Here’s one tip I will leave with you. If you are struggling to communicate with your significant other, figure out your different communication styles and choose to meet in the middle. I cannot instantaneously process like Jarrod can. He knows how he feels and means what he says and can confront with no issue within the moment conflict arises. My personality requires time. I need to process, formulate my thoughts and understand exactly how I feel. If rushed I will say things I will eventually regret and cannot take back. The words that come out of my mouth when hurt and angry cuts deeper than actual wounds. In order to avoid being placed in that position, we had to learn to meet in the middle. Jarrod had to understand the importance of giving time, while I had to develop a habit of condensing the processing time. It wasn’t easy at first, but the more we implemented, the better we got. If an issues comes up, I give Jarrod a reasonable time that I would be ready to talk and we would decide mutually if that was too long drawn out or reasonable. Today, I can proudly say that rather than taking hours to get over things, within a couple minutes we can resolve, heal and move forward. Bigger issues can extend to an hour or so, but for the most part, we were able to resolve. Most importantly, we were able to heal whatever hurt was present rather than simply getting over things.

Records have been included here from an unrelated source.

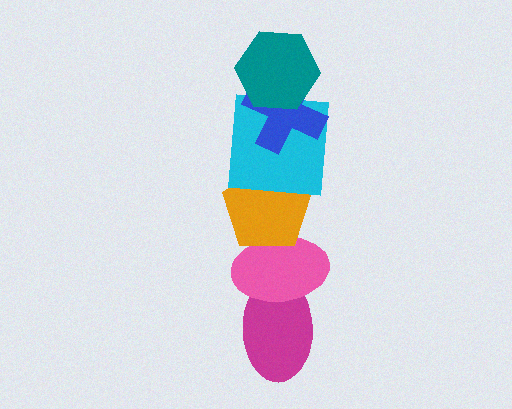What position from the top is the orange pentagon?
The orange pentagon is 4th from the top.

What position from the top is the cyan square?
The cyan square is 3rd from the top.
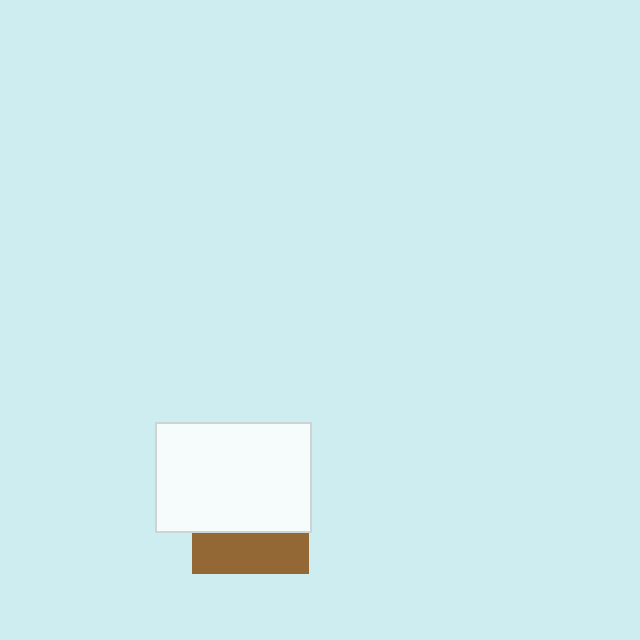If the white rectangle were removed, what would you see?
You would see the complete brown square.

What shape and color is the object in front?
The object in front is a white rectangle.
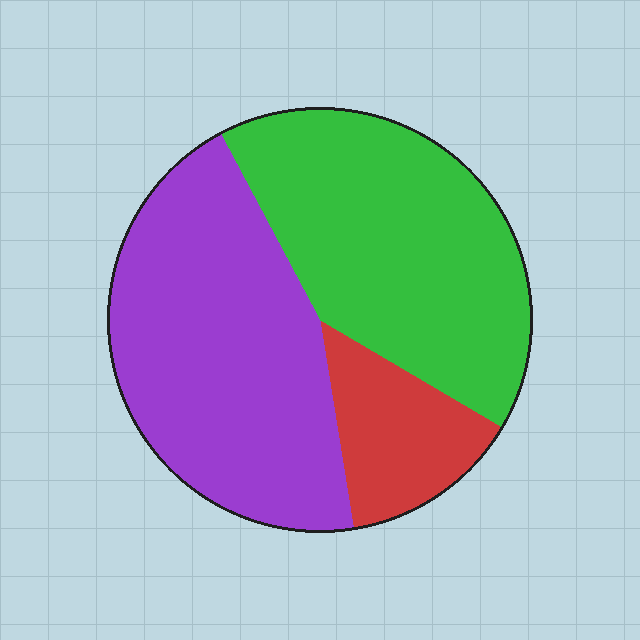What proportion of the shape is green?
Green covers 41% of the shape.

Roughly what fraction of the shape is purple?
Purple covers around 45% of the shape.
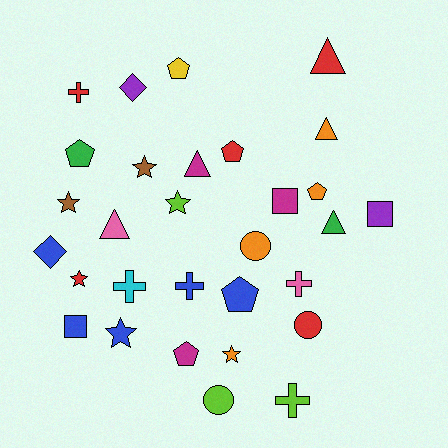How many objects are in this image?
There are 30 objects.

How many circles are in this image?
There are 3 circles.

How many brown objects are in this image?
There are 2 brown objects.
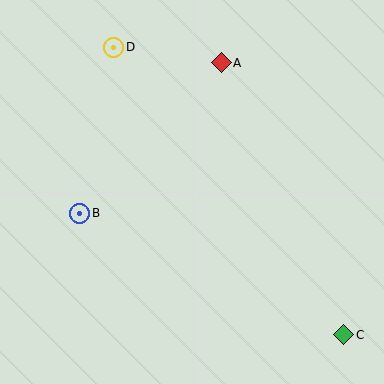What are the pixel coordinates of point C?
Point C is at (344, 335).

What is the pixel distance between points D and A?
The distance between D and A is 109 pixels.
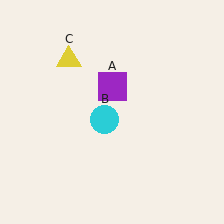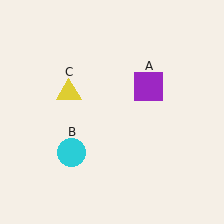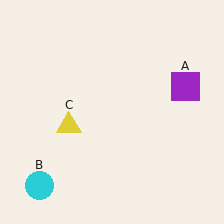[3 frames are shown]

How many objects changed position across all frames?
3 objects changed position: purple square (object A), cyan circle (object B), yellow triangle (object C).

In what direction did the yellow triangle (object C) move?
The yellow triangle (object C) moved down.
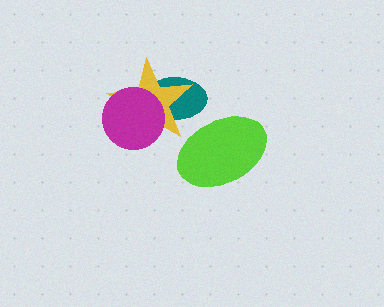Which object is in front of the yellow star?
The magenta circle is in front of the yellow star.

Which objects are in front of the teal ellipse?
2 objects cover part of the teal ellipse: the yellow star and the magenta circle.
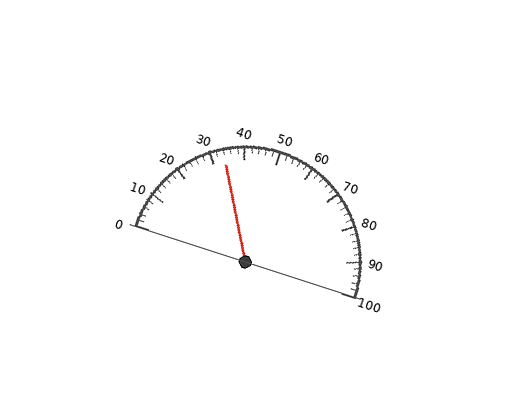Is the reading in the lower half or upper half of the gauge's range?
The reading is in the lower half of the range (0 to 100).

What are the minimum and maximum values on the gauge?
The gauge ranges from 0 to 100.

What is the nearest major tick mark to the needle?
The nearest major tick mark is 30.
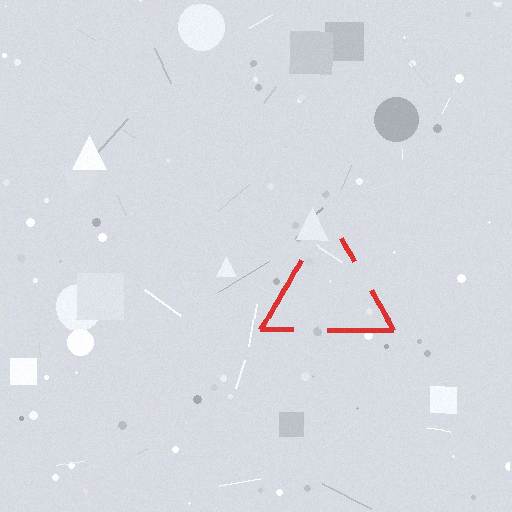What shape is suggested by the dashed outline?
The dashed outline suggests a triangle.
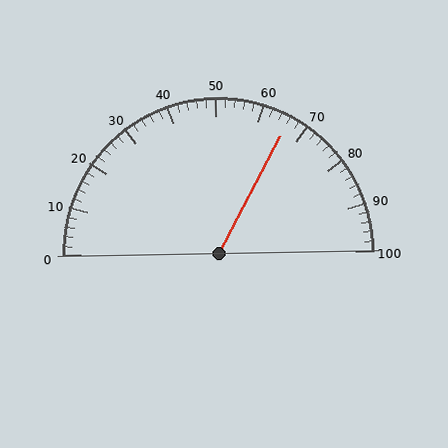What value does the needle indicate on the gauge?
The needle indicates approximately 66.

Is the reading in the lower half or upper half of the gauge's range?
The reading is in the upper half of the range (0 to 100).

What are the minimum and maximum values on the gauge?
The gauge ranges from 0 to 100.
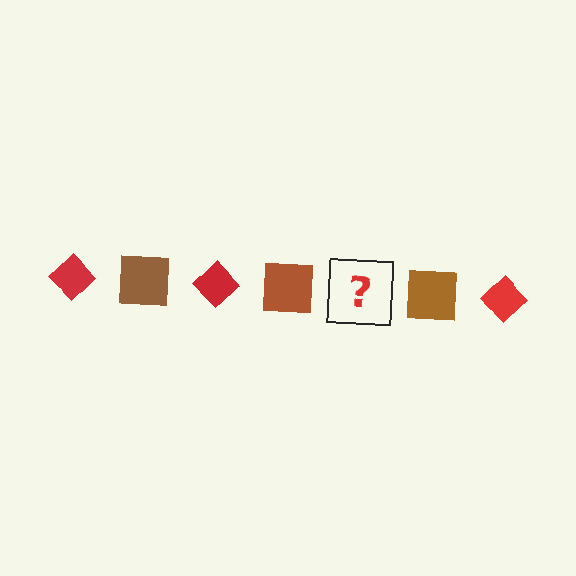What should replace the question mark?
The question mark should be replaced with a red diamond.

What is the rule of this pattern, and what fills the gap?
The rule is that the pattern alternates between red diamond and brown square. The gap should be filled with a red diamond.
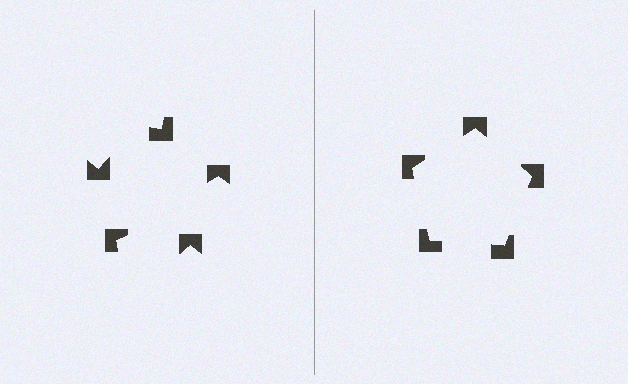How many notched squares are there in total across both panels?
10 — 5 on each side.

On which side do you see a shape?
An illusory pentagon appears on the right side. On the left side the wedge cuts are rotated, so no coherent shape forms.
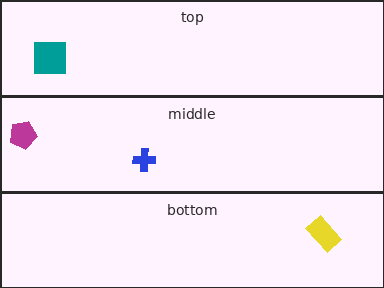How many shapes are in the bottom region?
1.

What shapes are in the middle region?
The blue cross, the magenta pentagon.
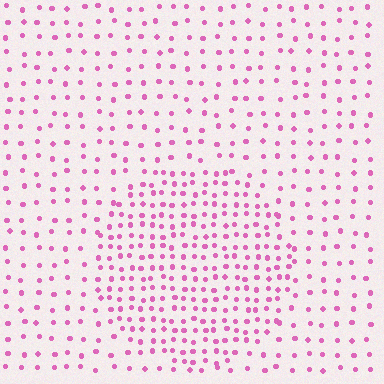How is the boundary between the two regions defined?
The boundary is defined by a change in element density (approximately 2.1x ratio). All elements are the same color, size, and shape.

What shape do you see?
I see a circle.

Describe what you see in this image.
The image contains small pink elements arranged at two different densities. A circle-shaped region is visible where the elements are more densely packed than the surrounding area.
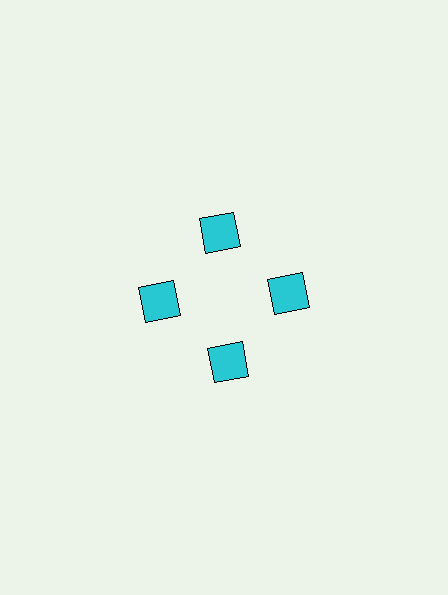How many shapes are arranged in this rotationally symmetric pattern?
There are 4 shapes, arranged in 4 groups of 1.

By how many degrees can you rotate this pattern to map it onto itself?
The pattern maps onto itself every 90 degrees of rotation.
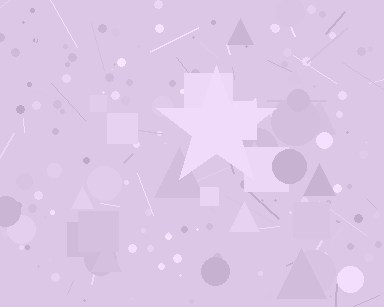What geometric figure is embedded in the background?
A star is embedded in the background.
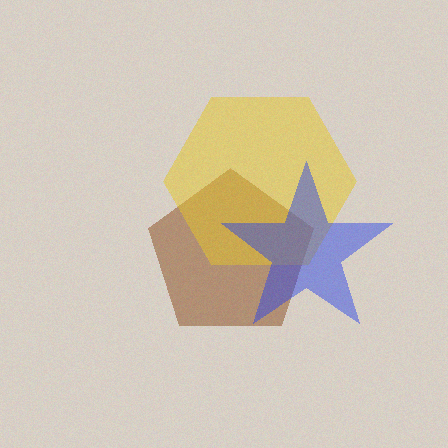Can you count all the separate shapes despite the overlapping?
Yes, there are 3 separate shapes.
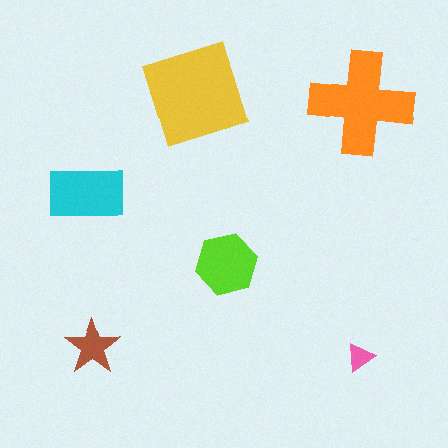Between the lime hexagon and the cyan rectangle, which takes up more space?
The cyan rectangle.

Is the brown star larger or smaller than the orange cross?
Smaller.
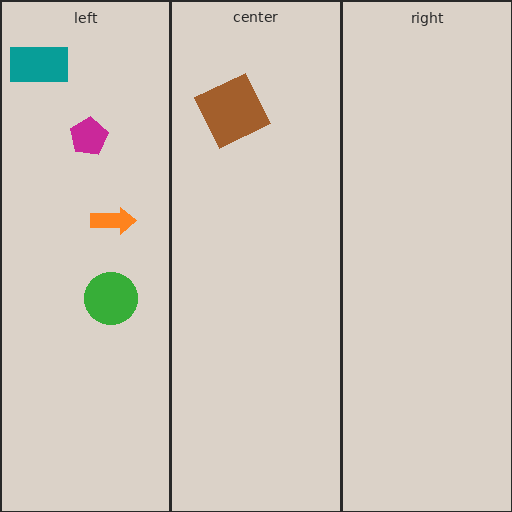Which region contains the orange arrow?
The left region.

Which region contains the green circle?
The left region.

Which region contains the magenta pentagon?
The left region.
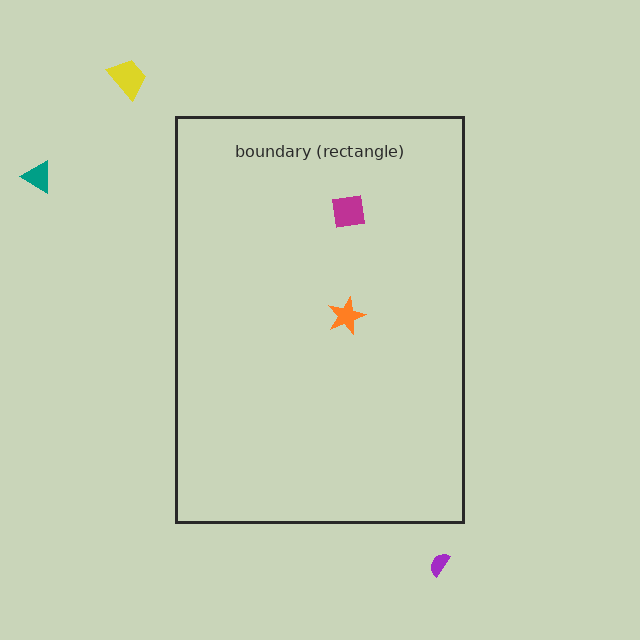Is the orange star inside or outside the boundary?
Inside.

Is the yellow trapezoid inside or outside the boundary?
Outside.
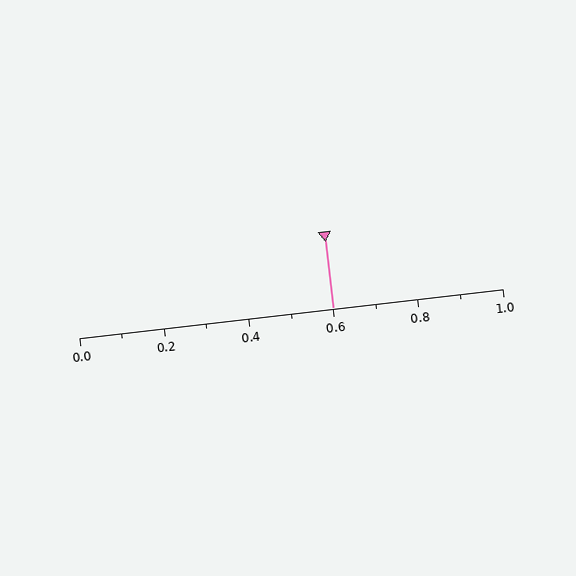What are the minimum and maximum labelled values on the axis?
The axis runs from 0.0 to 1.0.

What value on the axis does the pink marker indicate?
The marker indicates approximately 0.6.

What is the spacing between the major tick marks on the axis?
The major ticks are spaced 0.2 apart.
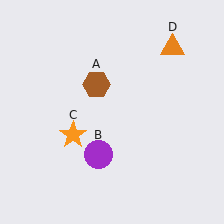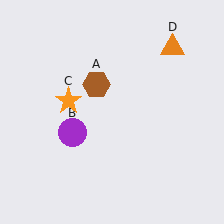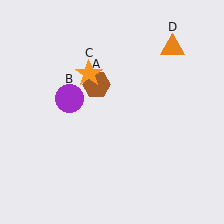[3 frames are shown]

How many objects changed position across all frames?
2 objects changed position: purple circle (object B), orange star (object C).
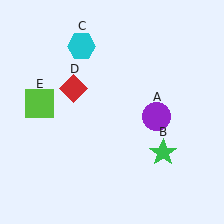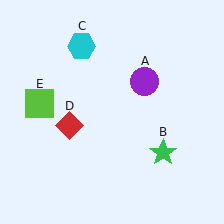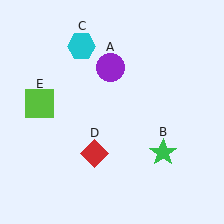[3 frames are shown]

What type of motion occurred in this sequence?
The purple circle (object A), red diamond (object D) rotated counterclockwise around the center of the scene.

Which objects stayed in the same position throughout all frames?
Green star (object B) and cyan hexagon (object C) and lime square (object E) remained stationary.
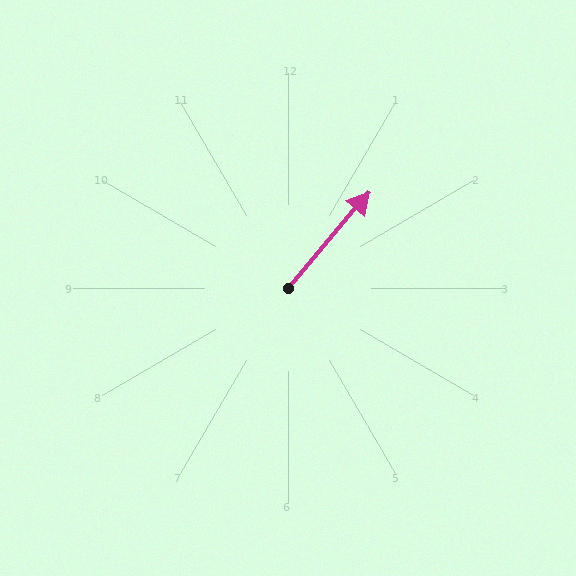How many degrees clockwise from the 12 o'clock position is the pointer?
Approximately 40 degrees.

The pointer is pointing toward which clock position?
Roughly 1 o'clock.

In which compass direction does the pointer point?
Northeast.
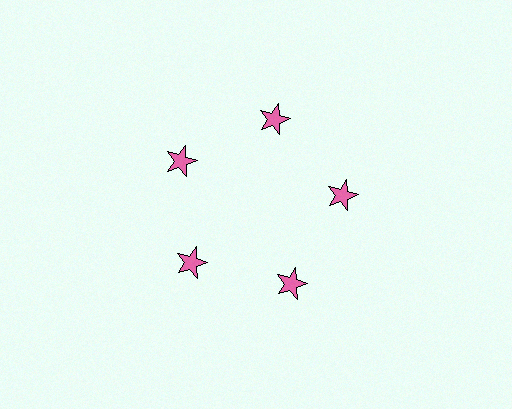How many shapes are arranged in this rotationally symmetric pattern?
There are 5 shapes, arranged in 5 groups of 1.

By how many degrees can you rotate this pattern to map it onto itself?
The pattern maps onto itself every 72 degrees of rotation.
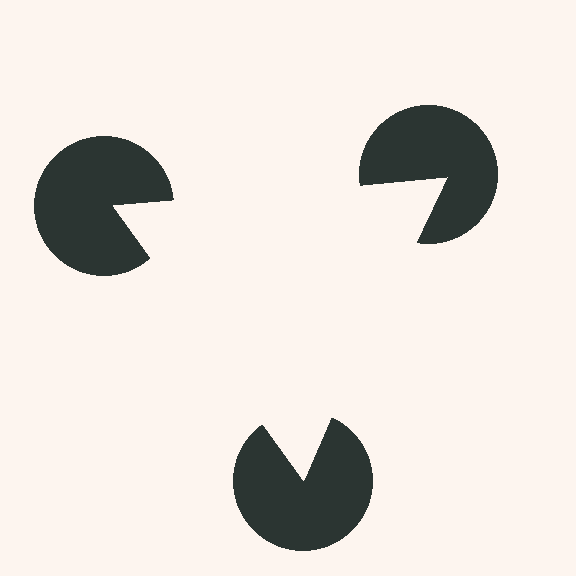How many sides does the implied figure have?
3 sides.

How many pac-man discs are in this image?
There are 3 — one at each vertex of the illusory triangle.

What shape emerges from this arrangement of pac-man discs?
An illusory triangle — its edges are inferred from the aligned wedge cuts in the pac-man discs, not physically drawn.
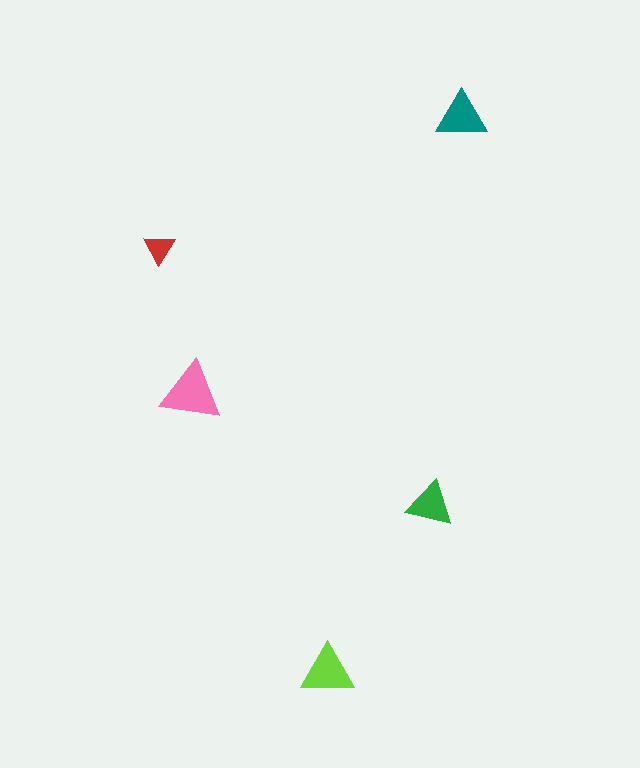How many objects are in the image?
There are 5 objects in the image.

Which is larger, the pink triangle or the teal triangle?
The pink one.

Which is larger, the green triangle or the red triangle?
The green one.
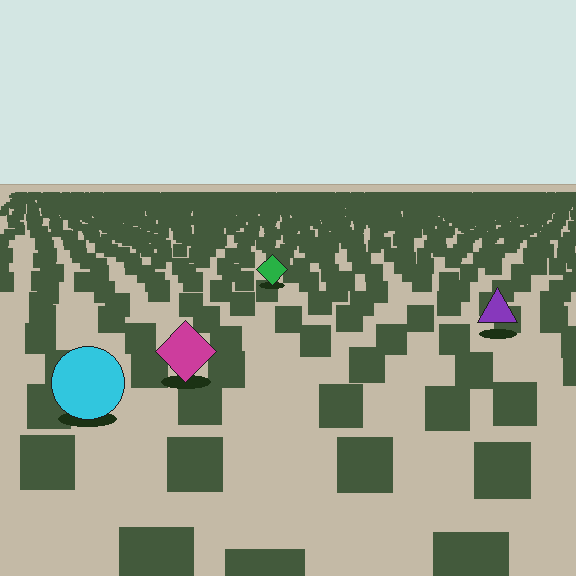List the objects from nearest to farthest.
From nearest to farthest: the cyan circle, the magenta diamond, the purple triangle, the green diamond.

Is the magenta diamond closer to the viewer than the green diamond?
Yes. The magenta diamond is closer — you can tell from the texture gradient: the ground texture is coarser near it.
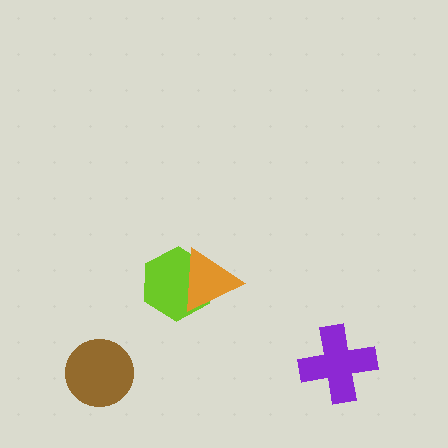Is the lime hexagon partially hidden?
Yes, it is partially covered by another shape.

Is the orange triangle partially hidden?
No, no other shape covers it.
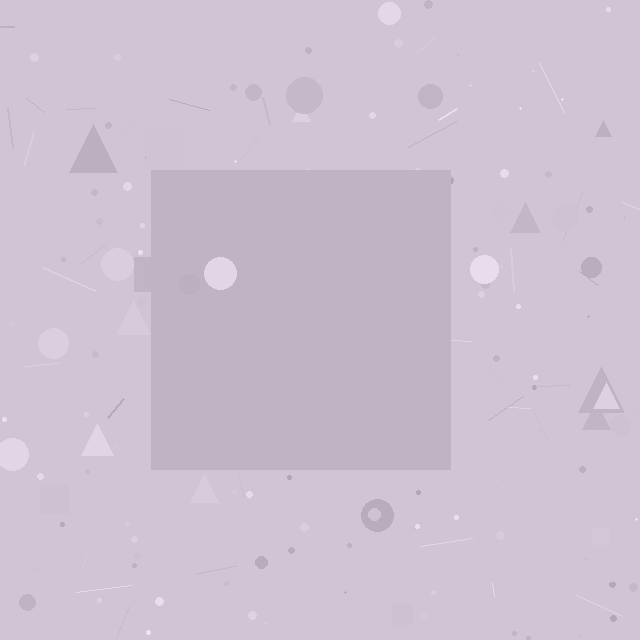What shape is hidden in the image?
A square is hidden in the image.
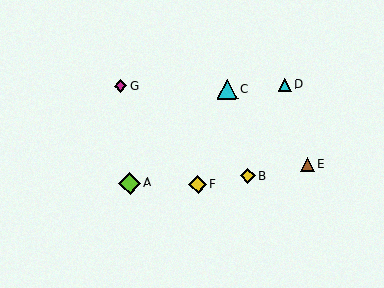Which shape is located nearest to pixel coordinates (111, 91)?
The magenta diamond (labeled G) at (121, 86) is nearest to that location.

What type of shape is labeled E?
Shape E is a brown triangle.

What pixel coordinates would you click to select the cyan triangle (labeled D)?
Click at (285, 85) to select the cyan triangle D.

I will leave you with this. While I am a huge believer of counseling for those who are struggling in their relationship, if you choose not to, here are a couple things to keep in mind:

  • It’s always better to resolve the differences you have with those that hurt or offend you.
  • Understand forgiveness is for you, not them.
  • You are not always right.
  • The goal of communication is never to prove a point, rather to hear the heart of those that are hurting.
  • Conflict resolution requires give and take.
  • Never use “name calling.”
  • Never bring up the past.
  • Give each other grace
  • Most importantly, remember to love.

Are you in conflict with a loved one or friend? How can you make things right today?